On one hand, as people said “if we all approach the challenge in good faith […], this challenge sets the right methodology: (1) examine the software repeatability between runs; (2) examine the reproducibility between datasets of the same DNA sample […]; (3) examine the accuracy against a well-characterized truth set.”; on the other hand, as someone else pointed out “a winning entry for this challenge would not necessarily (and in fact is unlikely) to work well on a different sample.”
This challenge focused on the consistency of the results obtained from both a single as well as two different runs of the same sample. Although the sample that was used has known “truth data” attached to it for certain kinds of calls (“high confidence variant calls”), so that the community can at least partially assess the accuracy of the results obtained, the precisionFDA team was primarily focused on the reproducibility. Part of the reasoning behind that has been very eloquently stated by some of the challenge participants – with so few samples that have known “truth” it is very easy to over-fit the results, so “accuracy” obtained does not provide the complete picture. But we also heard, “This is the first time that software repeatability and inter-dataset reproducibility have been put at front and center of judging a genomics pipeline’s quality. Without repeatability and reproducibility, accuracy is at best a one-time stroke of luck”. We are, however, taking a second look at accuracy in the precisionFDA Truth Challenge.
Lastly, we acknowledge that the evaluation of the results was confined within certain limits; however, the process (and its limitations) can inform future challenges. For example, we did not factor pipeline runtime or resource consumption into our evaluations.

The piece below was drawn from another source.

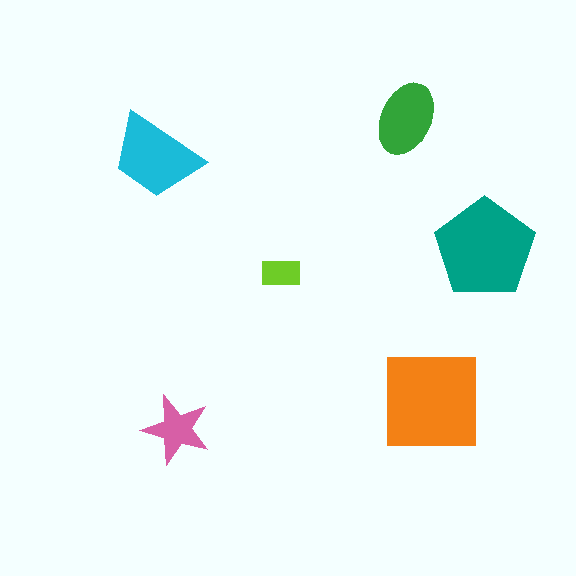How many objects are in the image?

We want to thank those of you who participated in our first challenge! By participating and putting your results and your thoughts out in the public, you fulfilled the first and most important goal of this challenge – to engage and get the dialogue started.
This challenge created a dataset that people can study further, if they so choose. We have created an archive of 60 VCF files (compressed with bgzip, and accompanied by tabix index files) that is available as a file on precisionFDA. We have also created a similar app asset, which can be included in apps that need direct access to the unarchived VCF files. We are excited to see how the community will use this in the future. Perhaps the results available from the challenge can provide some interesting ideas for precisionFDA and the scientific community to build upon.

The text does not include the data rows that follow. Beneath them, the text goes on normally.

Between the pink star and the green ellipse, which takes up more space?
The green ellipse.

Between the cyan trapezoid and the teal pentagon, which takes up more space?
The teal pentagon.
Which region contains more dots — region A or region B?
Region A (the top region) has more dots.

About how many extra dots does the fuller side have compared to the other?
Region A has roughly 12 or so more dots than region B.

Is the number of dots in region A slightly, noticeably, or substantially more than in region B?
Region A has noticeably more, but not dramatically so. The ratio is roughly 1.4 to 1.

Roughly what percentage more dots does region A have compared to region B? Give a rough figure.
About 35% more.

In closing, we would like to leave you with several encouraging quotes from our community, which will hopefully inspire all readers to participate in one of our upcoming challenges:
“When I started working in this industry I felt that everyone claimed that their pipeline was better, but there was no objective way of measuring, so it sounded like an ad for car insurance. I think your challenges will move our industry forward immensely.”

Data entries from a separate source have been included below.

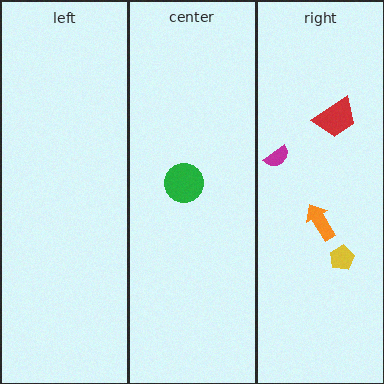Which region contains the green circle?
The center region.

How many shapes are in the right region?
4.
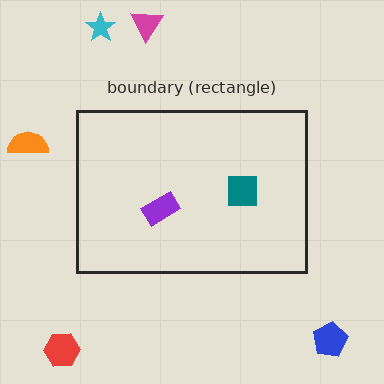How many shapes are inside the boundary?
2 inside, 5 outside.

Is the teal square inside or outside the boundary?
Inside.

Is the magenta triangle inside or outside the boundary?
Outside.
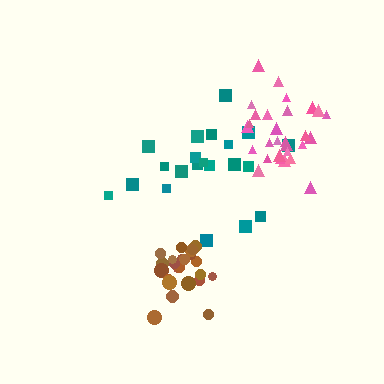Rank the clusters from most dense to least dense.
brown, pink, teal.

“I wish to congratulate your team for putting together a bioinformatics challenge like that, it is a nice and unique idea. It can become a significant community resource for NGS work and data in future”.
“The challenge made me aware of many good software methods, thanks!”
“We found this experience is very helpful for us to improve our understanding of our pipeline.”
“We plan on contacting a fellow participant to try their pipeline.”